“I’m going to take it back,” Cedeno said. “I go too fast.”
Cedeno swung as if he wants to help the Cubs get there, hitting a grand slam and driving in five runs in surging Chicago’s 8-1 win over the New York Mets on Tuesday for its 13th victory in 16 games.
Ted Lilly won for the first time in five starts, helping the Cubs to their best start over 20 games since the days of Don Kessinger and Rick Reuschel.
The Cubs, who a season ago started 7-13, had 14 hits and improved to 14-6, their best record at this point since 1975.
Cedeno, who almost was cut at the end of spring training, has started the past two games with Ryan Theriot, the usual shortstop, out because of back pain.
Cedeno drove in Chicago’s first run in a three-run fourth, then hit his first career grand slam in the eighth against Jorge Sosa for a 7-1 lead. Cedeno, who has 10 RBIs in his past four games, also had a key hit in Monday night’s win — which led to the giddy talk of a World Series, something the Cubs have not won in 100 years.
“As long as he doesn’t talk ‘World Series,’ I’m happy,” Cubs manager Lou Piniella said.
The left-handed Lilly (1-3) retired his first 10 batters and lowered his ERA from 9.16 to 7.30 after allowing a run, four hits and four walks over six innings. He struck out four and combined with three relievers on a five-hitter.
“You hear guys talking, whether they went 0-for-4 or whatever the case was, they’re talking about us winning games,” said Lilly, who 15 games a season ago. “That made it a little bit easier for me to swallow given the fact that I was going out there and not giving us quality outings. We were winning games that I wasn’t pitching. That made my load a little bit easier to bear.”
New York was outscored 15-2 in the two-game series and has lost three in a row following a five-game winning streak.
Slugger David Wright said everyone on the team is accountable.
“Offensively now we’re just not clicking,” Wright said. “A few of our regulars weren’t in there today, but we just can’t get anything going offensively right now.
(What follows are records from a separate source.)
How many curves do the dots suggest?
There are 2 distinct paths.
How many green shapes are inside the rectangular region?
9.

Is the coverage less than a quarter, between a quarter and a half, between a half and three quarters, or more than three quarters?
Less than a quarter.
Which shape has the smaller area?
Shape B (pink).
We need the guys at the top of the order to get on base and we need the guys in the middle of the order to drive them in. It’s not one guy or another.”
Manager Willie Randolph bemoaned the lack of bats and the Mets decision-making on defense.
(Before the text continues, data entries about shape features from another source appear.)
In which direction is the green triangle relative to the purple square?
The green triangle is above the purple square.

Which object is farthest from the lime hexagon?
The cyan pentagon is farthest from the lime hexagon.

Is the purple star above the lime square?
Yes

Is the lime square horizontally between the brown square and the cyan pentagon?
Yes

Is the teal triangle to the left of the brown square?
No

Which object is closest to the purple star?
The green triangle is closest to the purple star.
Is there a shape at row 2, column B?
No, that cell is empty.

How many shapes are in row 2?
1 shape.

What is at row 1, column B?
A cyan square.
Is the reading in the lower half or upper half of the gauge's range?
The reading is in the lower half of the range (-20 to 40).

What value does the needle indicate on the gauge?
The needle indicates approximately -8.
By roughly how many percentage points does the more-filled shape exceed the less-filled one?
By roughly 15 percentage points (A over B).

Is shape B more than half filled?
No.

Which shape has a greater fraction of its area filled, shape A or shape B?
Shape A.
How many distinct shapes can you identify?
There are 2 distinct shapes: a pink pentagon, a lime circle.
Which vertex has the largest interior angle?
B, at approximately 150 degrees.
“There were some lack-of-focus kind of plays. You can’t make mistakes like that,” Randolph said. “Our bullpen is struggling a little bit right now and in this series, if you give them extra outs like that, it makes it very difficult. The Cubs are playing well and have swung the bats well all series. But when you give them opportunities like that, you end up paying for it to say the least.”
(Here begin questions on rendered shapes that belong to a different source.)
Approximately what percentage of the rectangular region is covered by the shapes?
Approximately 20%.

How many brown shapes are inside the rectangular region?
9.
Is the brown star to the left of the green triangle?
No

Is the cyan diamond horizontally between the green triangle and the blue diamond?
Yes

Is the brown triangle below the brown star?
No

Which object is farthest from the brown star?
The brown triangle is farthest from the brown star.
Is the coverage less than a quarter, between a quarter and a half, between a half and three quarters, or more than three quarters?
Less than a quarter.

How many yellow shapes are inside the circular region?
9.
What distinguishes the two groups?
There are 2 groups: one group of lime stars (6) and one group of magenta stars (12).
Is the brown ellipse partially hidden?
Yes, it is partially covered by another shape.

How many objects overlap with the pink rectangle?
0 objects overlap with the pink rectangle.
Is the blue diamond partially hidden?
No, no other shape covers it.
Nelson Figueroa (1-1) gave up three runs, seven hits and five walks—one intentional—in five-plus innings.
Chicago loaded the bases with no outs in the second but Cedeno took a called third strike and Henry Blanco grounded into a double play.
After Cedeno’s go-ahead hit in the fourth, Blanco was intentionally walked and Figueroa was late covering first base on a grounder to second that Lilly beat out for a single.
Figueroa blamed himself, but Randolph said first baseman Carlos Delgado misread the play and should have stayed closer to the bag.
The Mets might have gotten out of the eighth before Cedeno came up, but Jose Reyes chose to throw home rather than start what appeared to be a tailor-made, inning-ending 6-4-3 double play.
“We talk about that play all the time,” Randolph said. “If the ball is hit slow, you go to home plate. If it’s hard, you have to be able to react and go to second base for the double play. He didn’t make the right call there.”
The Mets rested 2B Luis Castillo (sore knee) and C Brian Schneider (bruised forearm). … With no more position players available, pitcher Jason Marquis pinch hit for the Cubs in the eighth. … Brady Clark hit an RBI grounder with the bases loaded in the sixth for the Mets run.